First, the assumptions of the CTA must be examined and made fit for legislation. That alone will mean change, as problems and inconsistencies for so long left to the whims of officialdom are confronted. For example, how should British and Irish citizens identity themselves in transit and in each other’s countries? Will they access public services as equals or as favoured foreigners? Will those favours have limitations?

Next, this formalised CTA must somehow not change as the world around it keeps changing. After Brexit, if it happens, the UK might pursue distinct new policies on immigration and free movement of EU citizens. Ireland might reconsider its relationship with Schengen. The CTA will have to be adapted to cope.

From adaptation will come momentum. As with the Nordic Passport Union, there will be a requirement for regular matching legislation in each country, culminating in occasional landmark treaties. Awareness of CTA entitlements among the public will grow, and will have to be promoted, as residency checks look set to become a routine part of dealings with the British and Irish states. Compatible identity cards may have to be introduced, as both governments proposed a decade ago.

Sitting in the middle of the CTA’s Venn diagram is Northern Ireland, where British and Irish citizenship overlaps.

Belfast Agreement

Coveney claimed last week the CTA “underpins the [Belfast] Good Friday Agreement in all its parts.”

This is as exaggerated as as claims that Brexit undermines the agreement, but the fact so many people believe otherwise shows political momentum at work. That will continue as Brexit and the agreement inevitably throw up more complications the CTA will now be expected to accommodate.

London and Dublin recently promised to address citizenship and immigration concerns around the Belfast Agreement, raised by the Emma De Souza case.

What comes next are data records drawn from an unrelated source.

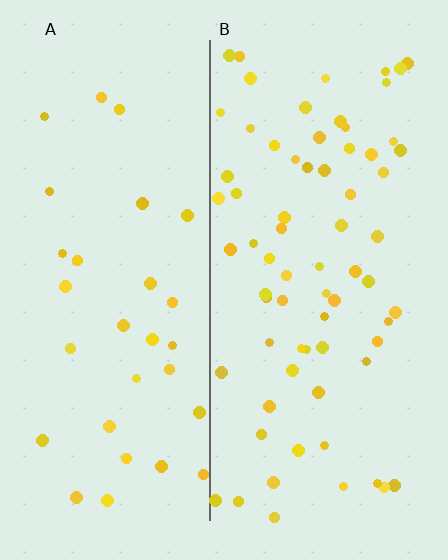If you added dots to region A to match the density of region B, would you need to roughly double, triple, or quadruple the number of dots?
Approximately double.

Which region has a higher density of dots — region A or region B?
B (the right).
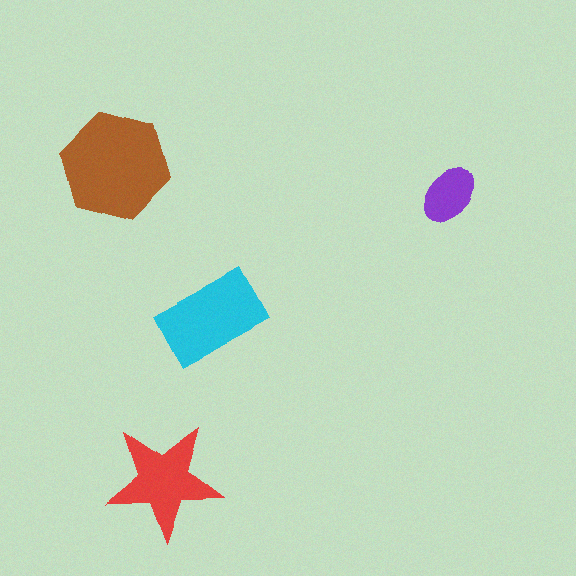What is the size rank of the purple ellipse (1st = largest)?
4th.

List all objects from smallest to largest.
The purple ellipse, the red star, the cyan rectangle, the brown hexagon.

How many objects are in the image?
There are 4 objects in the image.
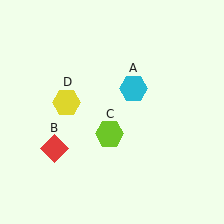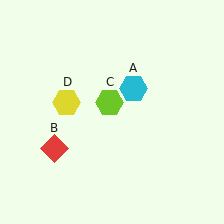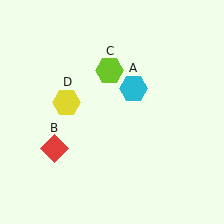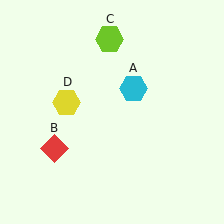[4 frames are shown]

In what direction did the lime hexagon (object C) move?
The lime hexagon (object C) moved up.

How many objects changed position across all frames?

Those concerns can hardly be resolved without reference to a formalised CTA.

Coveney and Lidington made last week’s announcement at a meeting of the British-Irish Intergovernmental Conference, the main east-west institution of the Belfast Agreement, whose remit is “to promote bilateral co-operation at all levels on all matters of mutual interest”.

Were they recognising the conference as the CTA’s executive institution, equivalent to the Nordic Council of Ministers?

It would be facile to suggest the UK and Ireland are building another union. But the very act of nailing down something as amorphous and important as the CTA will take on a life of its own.